Filed under “”Fear of failure.” Cross reference at “Stressed out over small stuff.”
The work anxiety is very high right now. It will pass; it always passes. And I am fighting to remember that it’s not about me.
But still: be gracious to me, a sinner, O Lord.
And please make my projects work out – not for my sake, but for the sake of my clients, who are counting on me.
And I am definitely not sufficient. To any of it.
I stress. Yes, I stress, and then, just of late, I fantasize of running away. Packing light, as is my wont anyway. Heading out, bouncing around the country. Getting myself lost.

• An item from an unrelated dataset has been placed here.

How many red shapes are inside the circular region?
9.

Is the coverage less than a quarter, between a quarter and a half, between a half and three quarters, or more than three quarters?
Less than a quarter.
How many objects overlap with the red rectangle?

Hoping to stumble into some other life, somewhere else.
Maybe today has a theme song…
The boy would remind me that I’m imagining changing my life as if it will change me… that the thing I’m wanting to run away from, most of all, is me — and that is the one thing that I will always be taking with me.

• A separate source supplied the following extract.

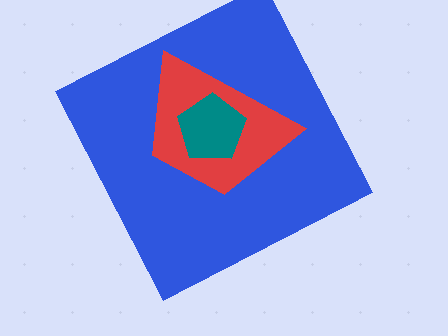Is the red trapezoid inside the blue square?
Yes.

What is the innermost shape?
The teal pentagon.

(Yes, I remember the boy now and then, and always fondly. But not with any illusions or any regrets. I do hope he’s well, wherever he is. Maybe married to a nice cubana? Filed under, “Things I may never know.” Cross reference under, “Things I don’t need to know.”)

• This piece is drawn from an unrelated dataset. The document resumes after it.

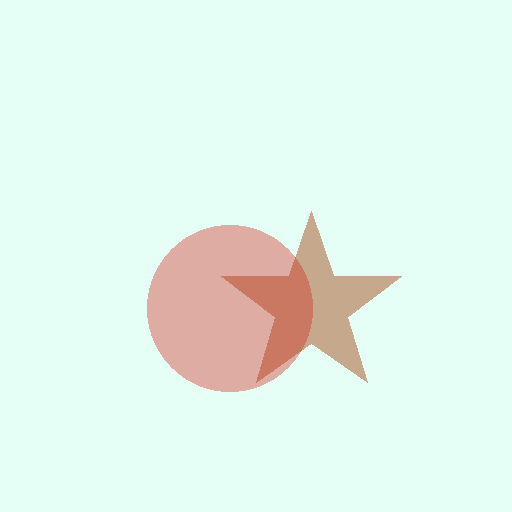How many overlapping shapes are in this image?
There are 2 overlapping shapes in the image.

He was right, though, about why I imagine running away now and then. That it’s me I want to run from. Because the running would take me from my job, sure enough, and that sounds appealing (though a job is uniquely useful come time to pay for things like groceries, lodging, transportation – anything and everything, really), but these Run Away and Start Over fantasies would never really take me away from myself.
And it would also mean leaving behind precious things.
More accurately: precious people.
People I love dearly and don’t see nearly often enough as it is — let alone if I were to pick up and head off to Who Knows Where and do Who Knows What for Who Knows How Long. So this whole fantasy can be filed under “Unlikely to Succeed.” Cross-reference under “Unlikely to Occur.”
So now in these small hours when I need to get back to bed — still time, perhaps, for one more sleep cycle, perhaps even with dreams — and as I go, I pray for all the people I love. People near. People far. Even at least one People I have not met yet.
Each one with worries and struggles and needs He knows and cares for.
I am praying for you.
And for some reason, this also settles me.
Filed under the Goodness of God. Cross reference at Glorious.